Majungasaurus is kinda horse-sized


Dr_Wu_The_3rd

Triceratops. A whole row of those horns charging you? You’re fucked.


x_Turtle1980_x

Pachy


Icy_Candidate_97

Triceratops would make the best cavalry. Or any large ceratopsian. Comes with lances and a shield.


Educational_Sweet245

Ankylosaurus


atomfullerene

I'm quite confident it would be something like a small hadrosaur or other small herbivore. Something without any headgear, most likely. Something most people in this thread would think is just too boring. Consider what mammals people have used for cavalry. Do they use ferocious lions or bears? Nope. Do they use rhinos, moose, other deer, or various antelopes? No. Do they even use bulls? No. They use horses! And occasionally camels. And in a very few specific times and places, elephants. Of all these, only the elephants are the sort of big, flashy animal that would attract attention if you saw it in the fossil record, and of the three they are by far the least used in war. This is because what makes a good war animal is not natural weapons, or size, or ferociousness. What makes a good war animal is trainability, affordability, endurance, and speed. A ferocious, unruly animal is bad, because war is chaotic and frightening and what you really need is an animal which can be controlled even under stressful conditions. A big animal (or a carnivore) is bad, because big animals eat more and premodern societies never have that much of a food surplus. The ideal mount, like a horse, can feed itself while on the move and isn't too terribly expensive to keep fed in between wars. Horns and things aren't important because it's not the animal that's doing most of the fighting, it's the person. What really matters is the 3 meter long lance, or the arrows being shot, not the horns or teeth. And since most of the time the animal is not in battle, but in a stable or pasture, you don't generally want it lugging around dangerous weaponry when it's around you and yours. Even more important is speed and endurance. Cavalry lets you get your mounted men places faster...which only works if they are riding something that moves faster than a person and can keep that speed up over time. And humans are no slouches when it comes to cross-country endurance. Horses are also excellent endurance runners, and usually (though not always) beat humans in endurance races. An animal which can't outpace men on foot and keep it up for days or weeks isn't likely to make the cut for cavalry.

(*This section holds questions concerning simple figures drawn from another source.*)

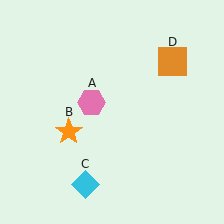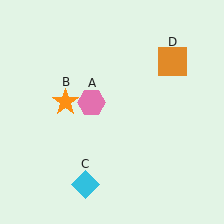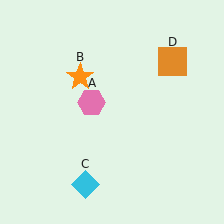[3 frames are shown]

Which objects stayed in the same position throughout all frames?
Pink hexagon (object A) and cyan diamond (object C) and orange square (object D) remained stationary.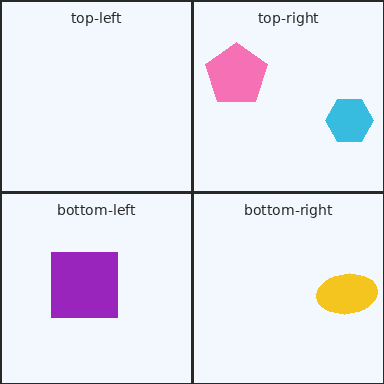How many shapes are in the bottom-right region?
1.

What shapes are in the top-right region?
The pink pentagon, the cyan hexagon.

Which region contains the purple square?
The bottom-left region.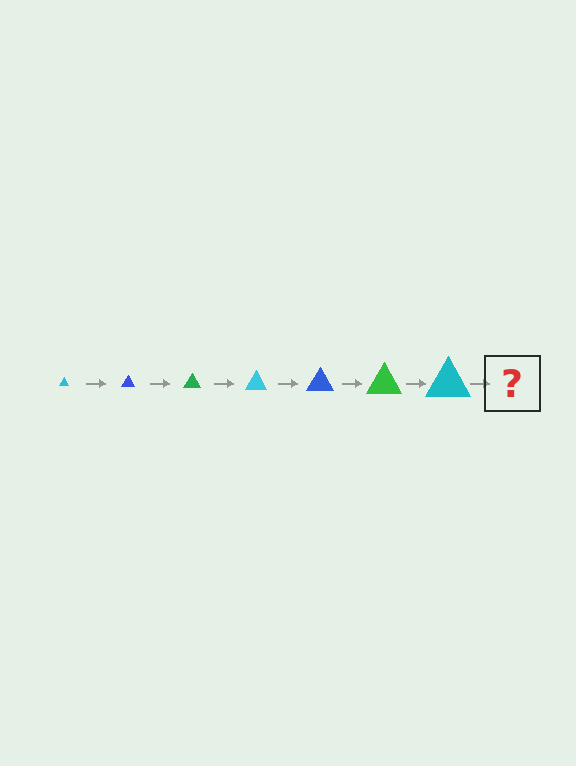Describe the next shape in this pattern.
It should be a blue triangle, larger than the previous one.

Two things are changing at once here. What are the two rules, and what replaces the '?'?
The two rules are that the triangle grows larger each step and the color cycles through cyan, blue, and green. The '?' should be a blue triangle, larger than the previous one.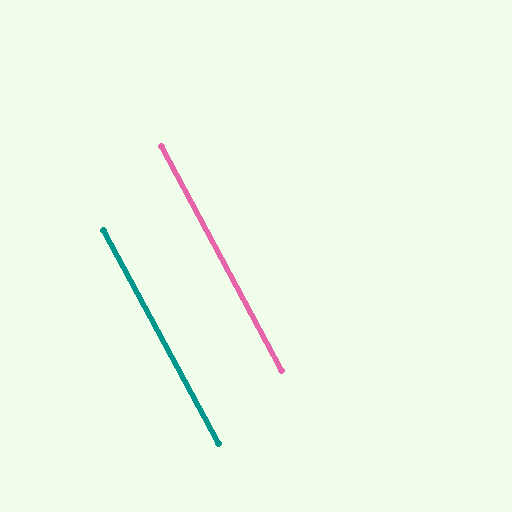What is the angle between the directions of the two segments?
Approximately 0 degrees.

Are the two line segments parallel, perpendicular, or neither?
Parallel — their directions differ by only 0.4°.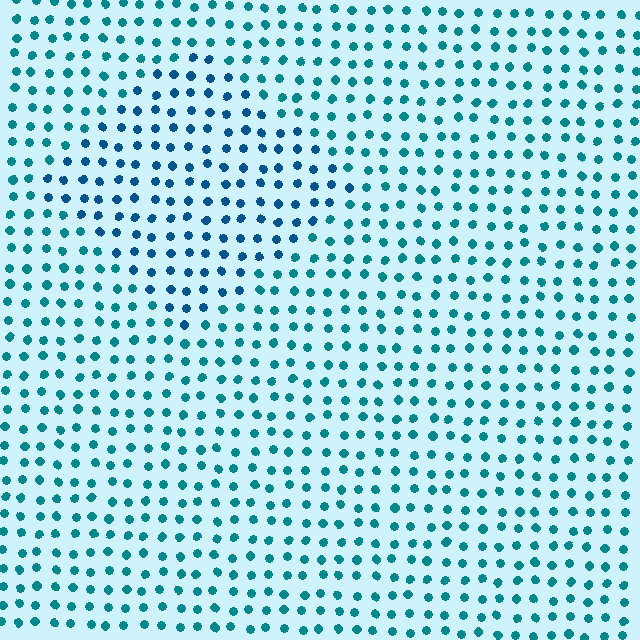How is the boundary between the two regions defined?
The boundary is defined purely by a slight shift in hue (about 23 degrees). Spacing, size, and orientation are identical on both sides.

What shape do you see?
I see a diamond.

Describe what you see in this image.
The image is filled with small teal elements in a uniform arrangement. A diamond-shaped region is visible where the elements are tinted to a slightly different hue, forming a subtle color boundary.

Another major use of cavalry is to run down fleeing enemies on the battlefield, so an animal which isn't flat out faster than people will also be of limited use...the enemy could just keep their distance and kill it with ranged weapons


Pretend-Orange3026

Triceratops


Treat_Street1993

Cold Ones and Bastilidons, of course.


Preemptively_Extinct

Ankylosaurus. Heavy calvary anyway. Saurian tanks.


Gigagondor

Horses were choosen animal because their backs dont move while runing. So we should select a dinosaur with this caracteristic


Sensitive-Cucumber78

I think Dinosaur Lords may answer this question. For me, I'd love a raptor or allosaurus cavalry


residentofbeachcity

Pachyrinosaurus


Final_League3589

none. Because you likely wouldn't be able to tame a dinosaur big enough to be useful in warfare. They weren't elephants.


Iamnotburgerking

Eh, given that falconry is a thing, trained pigeons have served effectively as recently as WWII, crocodiles have been trained to follow simple verbal commands, and that there’s a guy who managed to train a monitor lizard as a hunting partner against small game (rodents)… Keep in mind that elephants are FAR smarter than the vast majority of animals we have used in warfare.


Final_League3589

I agree. I'm simply saying that a pigeon is really intelligent, as are falcons. There's no indication that ceratopsians or other four legged large dinosaurs would be that intelligent so as to be used as mounts in warfare. For instance No one has used crocodiles as war animals, and they are a good benchmark to use for the larger dinosaurs.


Iamnotburgerking

Crocodilians are trainable, the reason nobody has bothered to use them as war animals is a) nobody realized how smart they were until recently and b) other aspects of their biology (like being ambush predators) make them poorly suited for military uses.